Mary had been in her apartment for as long as Lexie could remember so Lexie knew it wasn’t big enough to house her, too, and she suddenly wondered if she was homeless.
Yet another unpleasant revelation from this guy...
She took a breath and focused on what was most important. “Okay, that sounds like a decent arrangement for them.”
“I think it is,” he said, sounding relieved that she wasn’t kicking up more of a fuss.
“But,” Lexie said then, “I was going to move into the little house—my house. Did the pretty good chunk taken out of it make that impossible?”
“It did,” he confirmed, sounding guilty. “But,” he added in a hurry and in a more positive tone, “I had both places inspected this morning by county inspectors. And while the little house can’t be lived in yet, most of the damage to Gertie’s house is really concentrated in that one spot. The rest of the big house is structurally sound, and has been cleared for occupancy. So you can move in there.”

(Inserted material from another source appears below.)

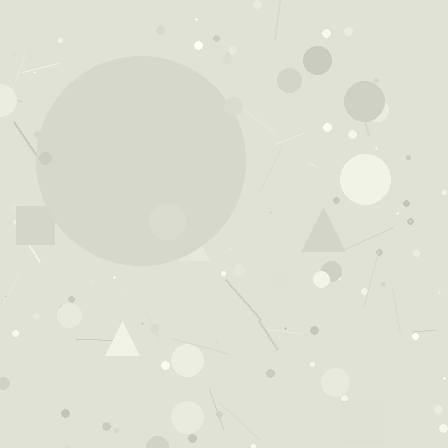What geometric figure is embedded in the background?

“With a gaping hole that could let anyone just walk in any time of the day or night,” she said more to herself than to him.

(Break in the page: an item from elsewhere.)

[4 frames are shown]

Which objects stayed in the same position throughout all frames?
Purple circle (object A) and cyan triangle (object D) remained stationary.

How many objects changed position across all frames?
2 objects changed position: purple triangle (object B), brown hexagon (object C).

“That’s taken care of, too,” he assured her.
“How is that taken care of, too?”
“I had the open side of the house tarped and I promised Gertie that I’ll move into the sunroom downstairs and stay there so I can make sure there’s no looting—and no kids trying to use it as a party spot...”
Was he honestly telling her what it seemed like he was telling her?
“You and I are going to be housemates?” she said, her voice louder than she’d intended it to be.
“You’ll be upstairs, I’ll be down—in the sunroom that’s not really in the house. I’ll use the bathroom downstairs. You’ll have the one upstairs to yourself. I’ll never even climb the stairs...”
“And we know how you like to take that kind of situation and spin it for your own benefit,” she said, this time keeping none of her animosity toward him hidden.
That left a heavy silence for a moment before a much more subdued Micah said in a somber voice, “I can never tell you how sorry—”
“As if that matters!” Lexie snapped, cutting him off. She was in no mood to hear apologies or rehash the past with him.
Instead, as they approached the sign welcoming them to Merritt, she turned her head to glare at him again and added, “Don’t forget that I know you. And don’t think for one minute that I won’t be watching your every move.”
He nodded his head, accepting that with every indication of resignation.
Lexie went on glowering at him, furious with the situation but not seeing any way out. The one person on earth she didn’t even want to know existed was the person she was going to be cohabitating with. And worst of all, this was putting her in a position similar to the one he’d used to cause trouble for her fifteen years ago.
This was not what she’d wanted to come home to.
But, unlike the rental car, in this she didn’t have any choice.
She couldn’t afford a room at the bed-and-breakfast that was the only temporary option in town and she certainly couldn’t pay for an apartment of her own. And while she could insist on him leaving her to stay by herself, she didn’t like the idea of being alone in a house that anyone could walk into day or night. She had a feeling Gram wouldn’t like the idea of that, either, and Lexie didn’t feel as if she could add any more stress to her ailing grandmother by pitching a fit about it.
So she was going to have to put her own negative feelings about him on the back burner and make the best of a rotten situation.
But there would be no forgetting that even if Micah Camden had grown up to be as head-turningly handsome a man as she had ever seen, underneath that very impressive surface was nothing good.